With the new patent laws, you only have a one year window to file from the time something is first disclosed publicly.
As for unneccesary noise example, that would be feedback of people whose feedback I do not value.
And as for edited and added last question - it depends. :)
Over the years Startups seem to have a similar path. I've known some which were ok but started out stealthy, but most that start stealthy seem to launch, and then pivot after getting some real world experience and feedback. The ones that are pretty open seem to come out swinging and they already have answers for most of the questions thrown at them (which gives them credibility).
Perhaps notable, perhaps not, in the 30 years I've been watching I have yet to see a single startup that was open and that resulted in someone else "scooping" them and getting the prize. But I have seen startups that execute poorly not move fast enough once their market is proven to avoid damage by a nimbler opponent.
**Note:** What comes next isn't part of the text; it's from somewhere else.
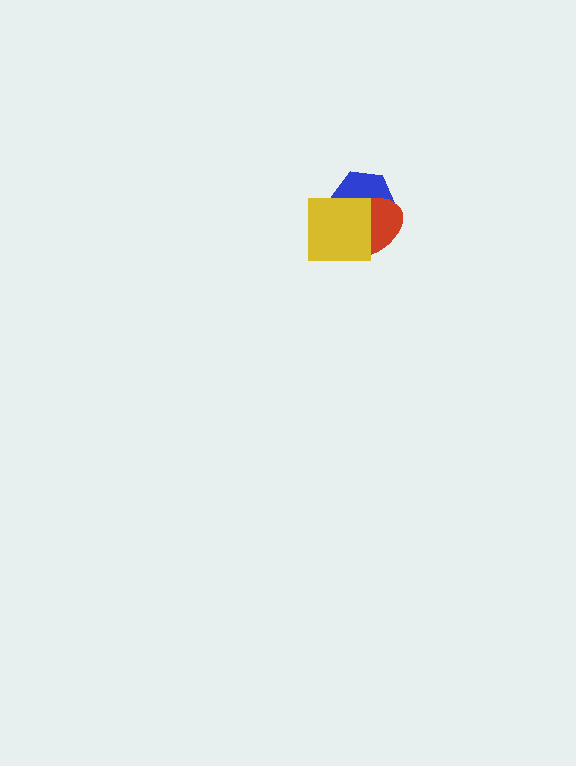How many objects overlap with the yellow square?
2 objects overlap with the yellow square.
We are already about as far from "stealth" as you can get, in that all of our products are Open Source (Apache Licensed and on GitHub), we blog a lot, and we have a public facing website that makes it pretty clear what we're doing and aiming at.
That said, it's a sort of "static transparency". Anybody who cares to know, can come to fogbeam.com or our github site, etc., and learn a lot about us. But this post makes me think about a more "dynamic tranparency" where we push ideas / thoughts / code / whatever, out and more actively solicit feedback and interaction around that.
Of course we already solicit feedback, talk about the roadmap, etc., in private when meeting with potential customers in Customer Development interviews... but we could probably get more people involved and generate more good ideas that way.
What I'd like to see from people like this is 24/7 webcams in offices programmers worker's mic'ed up, with some sort of peanut gallery available for viewers. :)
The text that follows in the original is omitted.